Mr. Qureshi’s statement at a function on Thursday claiming that Mr. Khan had “bowled a googly” became the latest in a series of contradictory messages that marked the otherwise cordial photo-opportunity afforded by the start of work on the Kartarpur Sahib corridor this week. PM Imran Khan was joined by Pakistan Army Chief General Bajwa, and Ministers from India — Harsimrat Badal, Hardeep Puri and Navjot Sidhu, for the foundation laying ceremony for the six-kilometre corridor.

“The world watched, Pakistan watched, that PM Imran Khan bowled a googly at Kartarpur. As a result of the googly, India, that had refused to engage with Pakistan, had to send two ministers to Pakistan to engage. We are happy they came, as ours is a message of peace,” Mr. Qureshi had told an audience of lawmakers and ruling party supporters at a function to mark 100 days of the Khan government in Islamabad on Thursday.

Contradictory remarks

Only hours earlier, Mr.
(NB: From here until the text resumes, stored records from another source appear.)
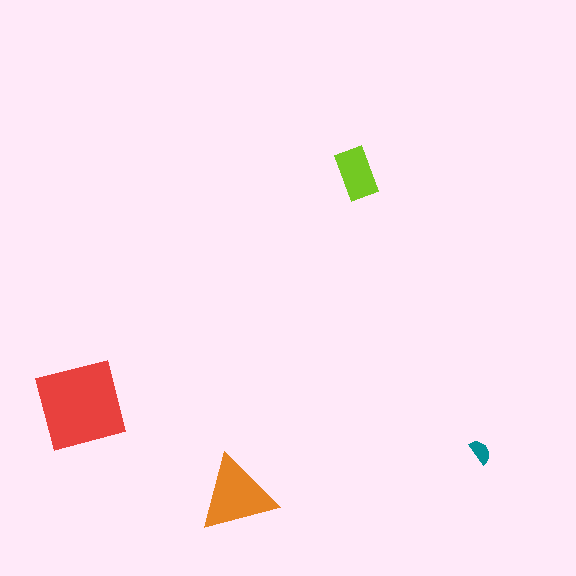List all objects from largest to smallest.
The red square, the orange triangle, the lime rectangle, the teal semicircle.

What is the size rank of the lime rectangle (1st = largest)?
3rd.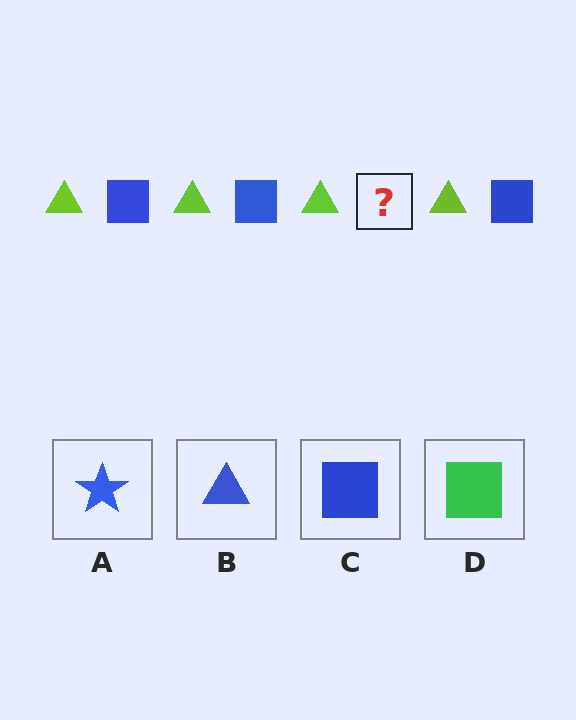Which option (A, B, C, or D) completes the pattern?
C.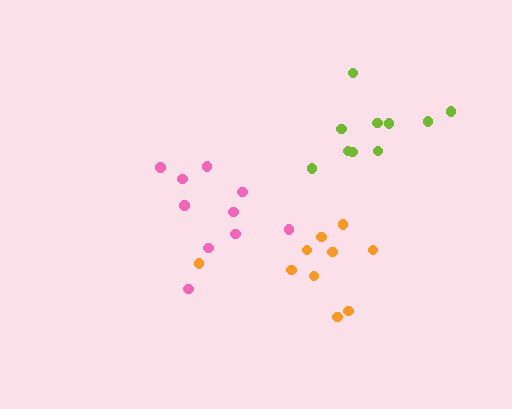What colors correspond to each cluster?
The clusters are colored: lime, pink, orange.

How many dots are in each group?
Group 1: 10 dots, Group 2: 10 dots, Group 3: 10 dots (30 total).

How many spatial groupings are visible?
There are 3 spatial groupings.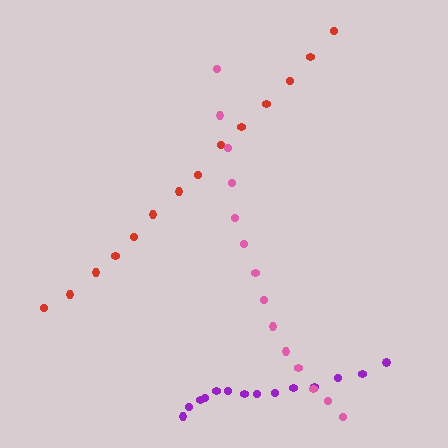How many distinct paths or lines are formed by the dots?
There are 3 distinct paths.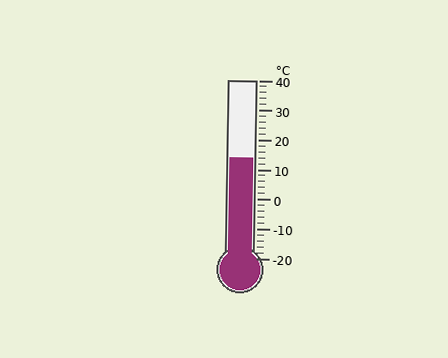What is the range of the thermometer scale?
The thermometer scale ranges from -20°C to 40°C.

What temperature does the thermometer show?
The thermometer shows approximately 14°C.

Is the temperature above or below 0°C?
The temperature is above 0°C.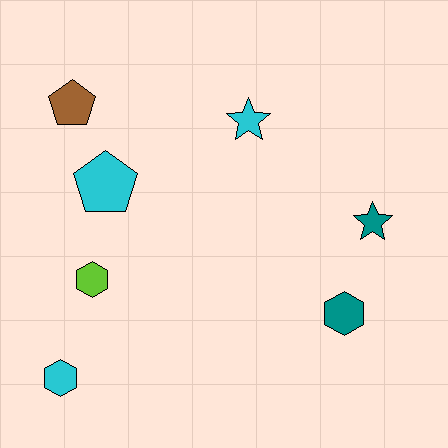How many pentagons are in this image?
There are 2 pentagons.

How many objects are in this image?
There are 7 objects.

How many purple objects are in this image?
There are no purple objects.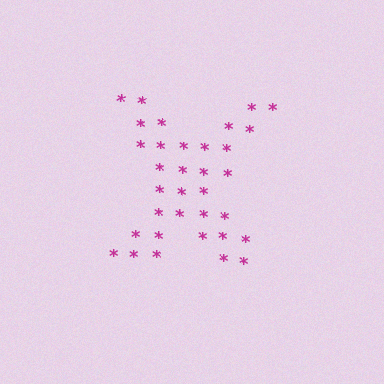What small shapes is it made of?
It is made of small asterisks.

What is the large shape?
The large shape is the letter X.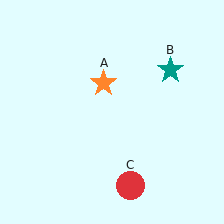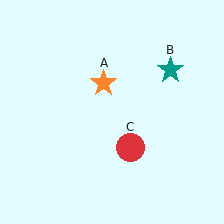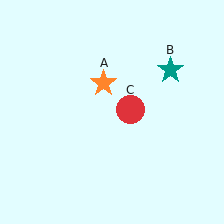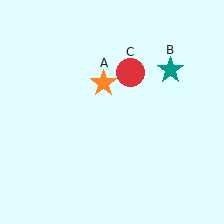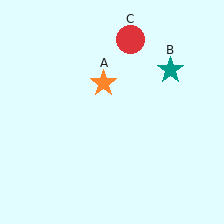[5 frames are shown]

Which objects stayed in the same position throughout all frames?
Orange star (object A) and teal star (object B) remained stationary.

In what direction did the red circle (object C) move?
The red circle (object C) moved up.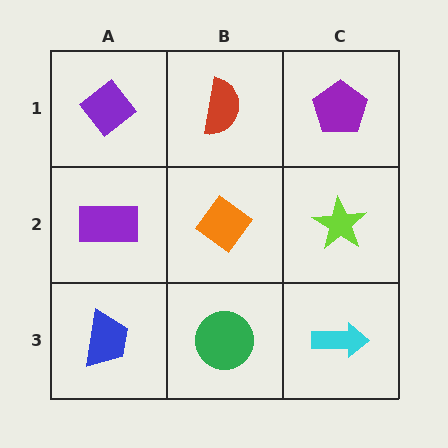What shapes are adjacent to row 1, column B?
An orange diamond (row 2, column B), a purple diamond (row 1, column A), a purple pentagon (row 1, column C).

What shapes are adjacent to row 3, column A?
A purple rectangle (row 2, column A), a green circle (row 3, column B).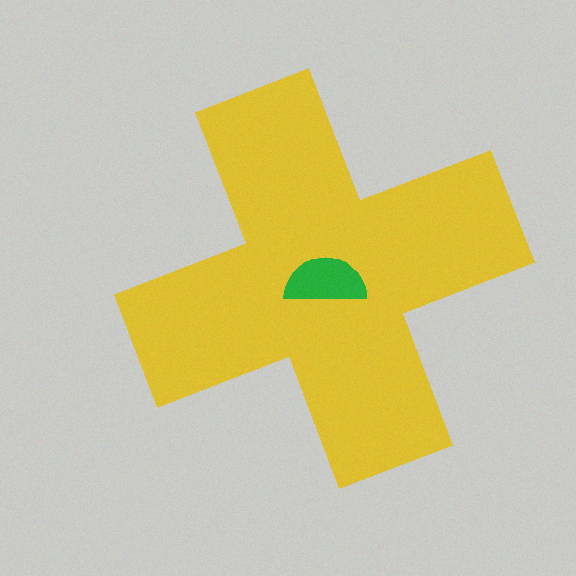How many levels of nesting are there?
2.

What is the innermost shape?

Qureshi had addressed a group of Indian journalists invited to Pakistan to cover the Kartarpur ceremony, and said just the opposite. “Let me clarify,” Mr. Qureshi had said, “The Kartarpur gesture, believe me, had no googly hidden in it.”

Mr. Qureshi had also said it was Pakistan’s failing economy that was the motivator for the “consensus for peace with India” in the country. “Let me point out why there’s support for the entire [engagement process]: because we have come on a mandate to fix the economy. We have inherited a difficult economic situation where the fiscal deficit is close to 6.6%, the trade deficit was historic and growth rate is abysmal. So the challenge….is the economy,” he had said.

Pakistan’s debt repayment crisis, the cancellation of about $3 billion in U.S. assistance over the past year as well as financial strictures arising from the “greylisting” of the country by the Financial Action Task Force, are all part of the challenge as well.

The Ministry of External Affairs didn’t comment officially on the latest remarks by the Pakistani foreign minister, although it had protested PM Khan’s reference to Kashmir during his speech at the groundbreaking ceremony of the Kartarpur corridor earlier, calling it an attempt to “politicise a pious event.”

Pakistani foreign office officials said that the MEA’s statement failed to account for comments made by Punjab Chief Minister Amarinder Singh, hitting out directly at the Pakistani Army Chief General Bajwa at the groundbreaking ceremony on the Indian side in Dera Baba Nanak on Monday. “Was that not an attempt to politicise the pious occasion as well,” asked one official.

On her own return from Pakistan, Union Minister Harsimrat Badal’s comments calling Congress minister Navjot Singh Sidhu a “traitor” and demanding that he be dismissed by the Congress party for having gone to Pakistan, added to the contradictory and noisy messaging that marked the week when the Kartarpur corridor, called a “corridor of peace” by leaders on both sides, was started.